Can a settlement along these lines be found? Only an exploratory dialogue with the Taliban can even begin to answer this question. There are bound to be misunderstandings and breakdowns on the way. Twenty-six years elapsed between the Conservative government’s first secret contacts with the IRA in 1972 and the signing of the Good Friday Agreement. In South Africa, where there was broad agreement on the need for a transfer of power, it still required four years to work out the details. What would a post-American Afghanistan look like? It is likely to have a weak central government and powerful semi-autonomous regions, in part because Kabul has never been a strong ruling centre. The national army may well have to be broken into regional corps. At the moment its officer corps is Tajik-dominated and it is hard to see how Taliban commanders could work with them.
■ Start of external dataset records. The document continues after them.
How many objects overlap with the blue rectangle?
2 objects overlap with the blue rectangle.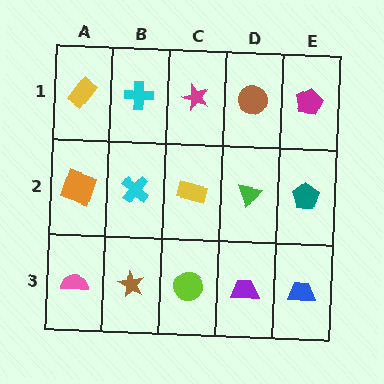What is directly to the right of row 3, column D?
A blue trapezoid.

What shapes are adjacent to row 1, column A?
An orange square (row 2, column A), a cyan cross (row 1, column B).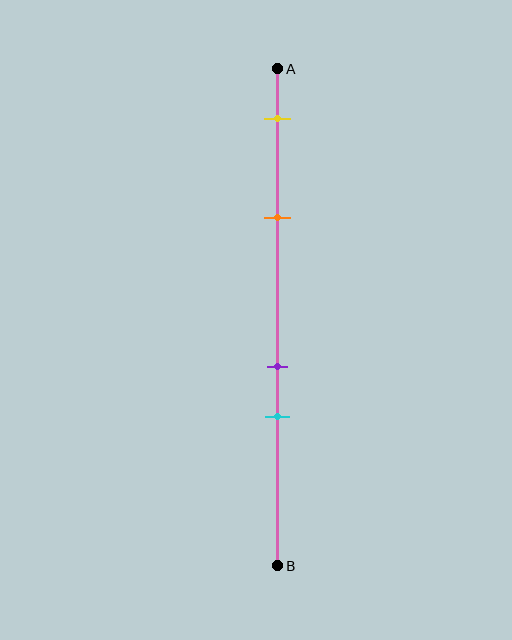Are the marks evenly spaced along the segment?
No, the marks are not evenly spaced.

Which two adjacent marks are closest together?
The purple and cyan marks are the closest adjacent pair.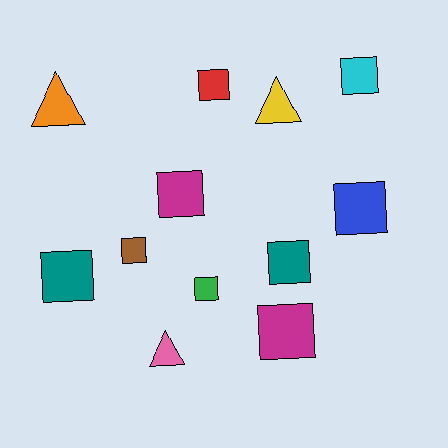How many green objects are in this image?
There is 1 green object.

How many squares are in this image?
There are 9 squares.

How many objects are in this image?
There are 12 objects.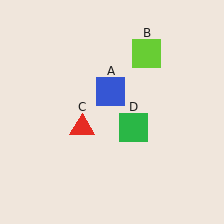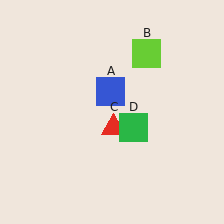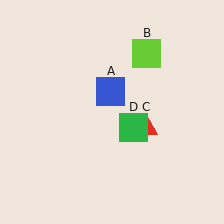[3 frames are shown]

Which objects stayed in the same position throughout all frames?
Blue square (object A) and lime square (object B) and green square (object D) remained stationary.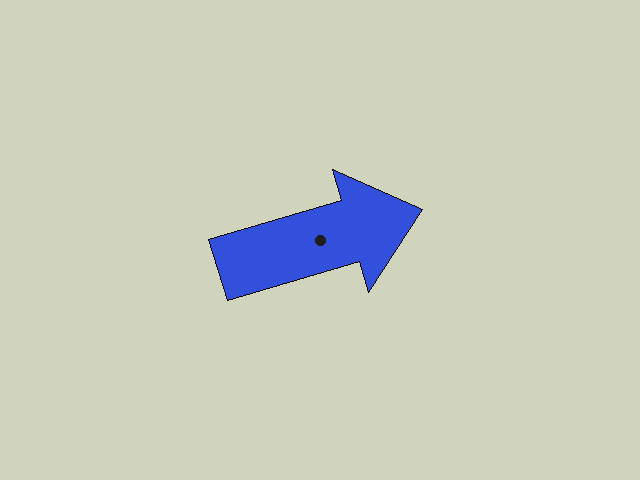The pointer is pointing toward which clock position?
Roughly 2 o'clock.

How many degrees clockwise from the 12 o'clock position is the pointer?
Approximately 73 degrees.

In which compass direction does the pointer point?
East.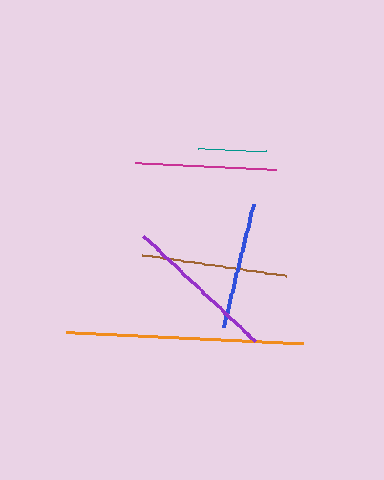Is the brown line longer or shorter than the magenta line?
The brown and magenta lines are approximately the same length (about 145 and 141 pixels).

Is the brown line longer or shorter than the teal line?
The brown line is longer than the teal line.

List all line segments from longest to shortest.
From longest to shortest: orange, purple, brown and magenta (about equal), blue, teal.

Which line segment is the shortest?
The teal line is the shortest at approximately 68 pixels.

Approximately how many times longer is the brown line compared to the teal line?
The brown line is approximately 2.1 times the length of the teal line.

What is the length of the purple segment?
The purple segment is approximately 154 pixels long.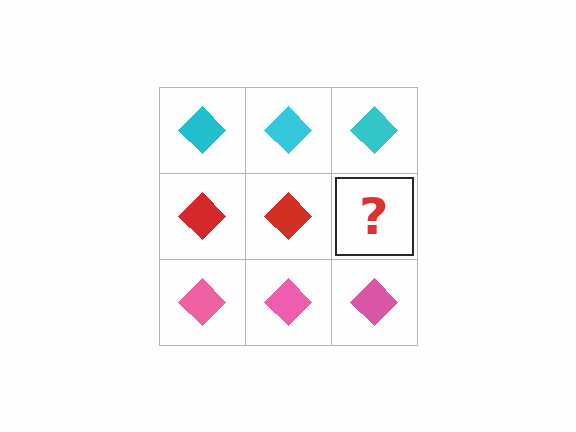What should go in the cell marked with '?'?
The missing cell should contain a red diamond.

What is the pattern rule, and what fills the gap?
The rule is that each row has a consistent color. The gap should be filled with a red diamond.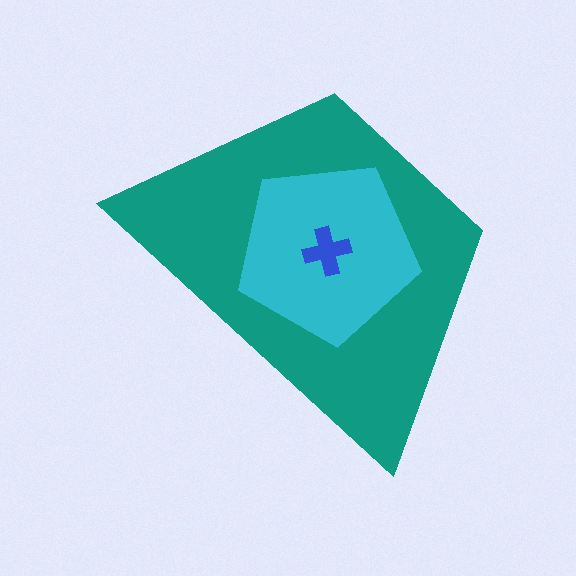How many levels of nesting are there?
3.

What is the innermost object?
The blue cross.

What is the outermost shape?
The teal trapezoid.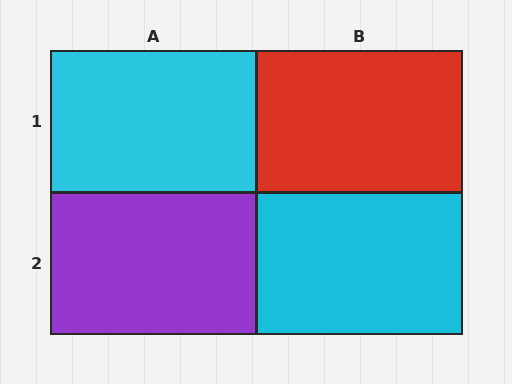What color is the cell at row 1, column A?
Cyan.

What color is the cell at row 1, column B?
Red.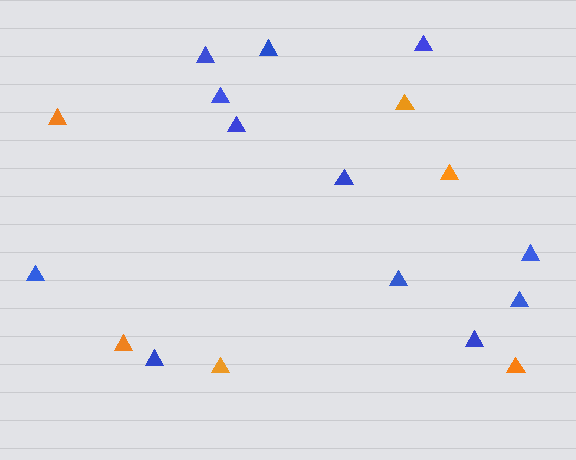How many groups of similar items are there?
There are 2 groups: one group of orange triangles (6) and one group of blue triangles (12).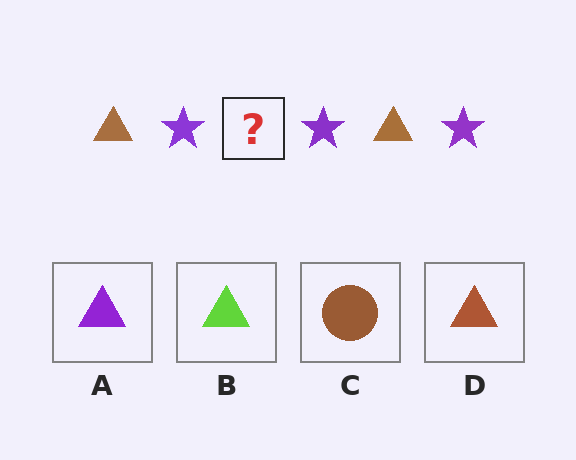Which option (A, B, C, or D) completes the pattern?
D.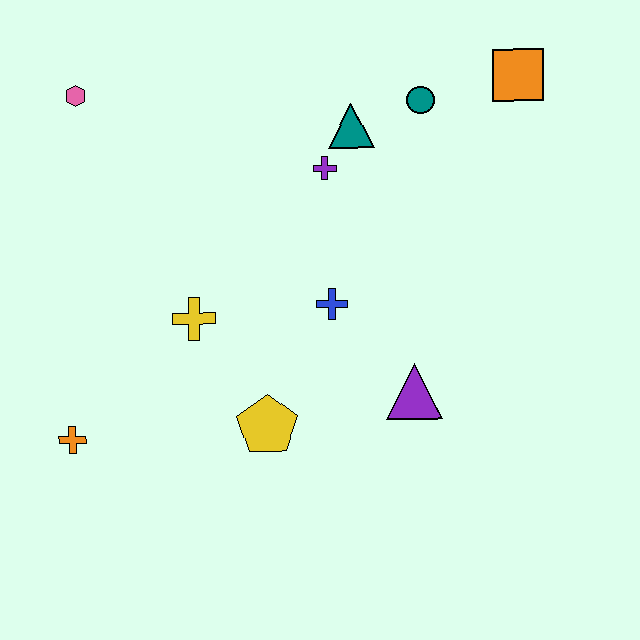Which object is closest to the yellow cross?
The yellow pentagon is closest to the yellow cross.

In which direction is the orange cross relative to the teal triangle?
The orange cross is below the teal triangle.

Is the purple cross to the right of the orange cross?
Yes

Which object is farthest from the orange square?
The orange cross is farthest from the orange square.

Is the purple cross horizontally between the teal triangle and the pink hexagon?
Yes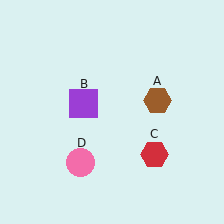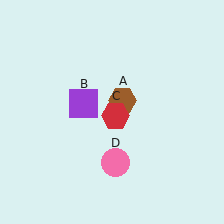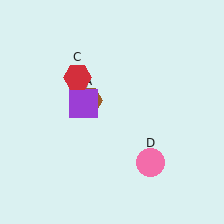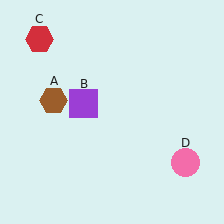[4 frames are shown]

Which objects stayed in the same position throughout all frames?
Purple square (object B) remained stationary.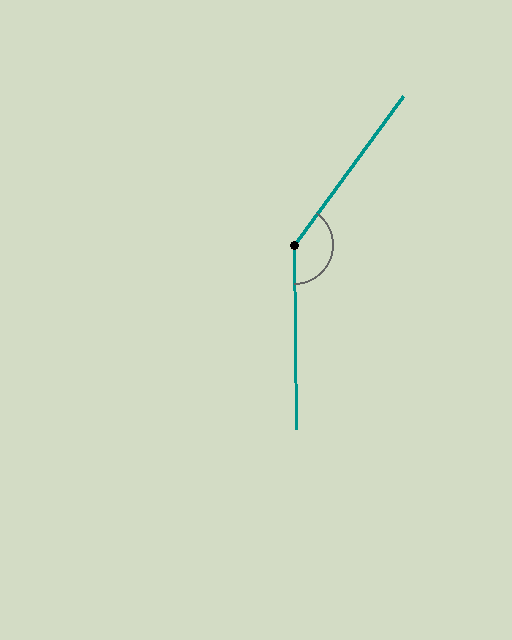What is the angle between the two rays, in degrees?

Are we getting ahead of ourselves? Until the Obama administration comes round to the idea of negotiations, progress is stalled. When David Miliband advocated talks with the Taliban in March, he did not mention their name in his key sentence. ‘The idea of political engagement with those who would directly or indirectly attack our troops is difficult,’ he said in a speech at the Massachusetts Institute of Technology. In spite of this cautious formulation, US policy-makers reacted negatively and the current British government’s line is not to repeat it. But Obama will have to move at some point from his ‘reconciliation’ policy to one of ‘accommodation’. That means taking the Taliban’s grievances on board and being willing to address them in a compromise deal that is likely to involve the formation of a power-sharing government in Kabul in return for a US withdrawal. The US public is growing steadily more disillusioned with what is already America’s longest war. Obama has promised to review his strategy in December, a year after he announced the surge. By then the results of November’s Congressional elections will be in. The decision he faces is momentous: go into the 2012 campaign as a president who has started the endgame or play the tough guy even though he must know any hope of defeating the Taliban militarily is doomed.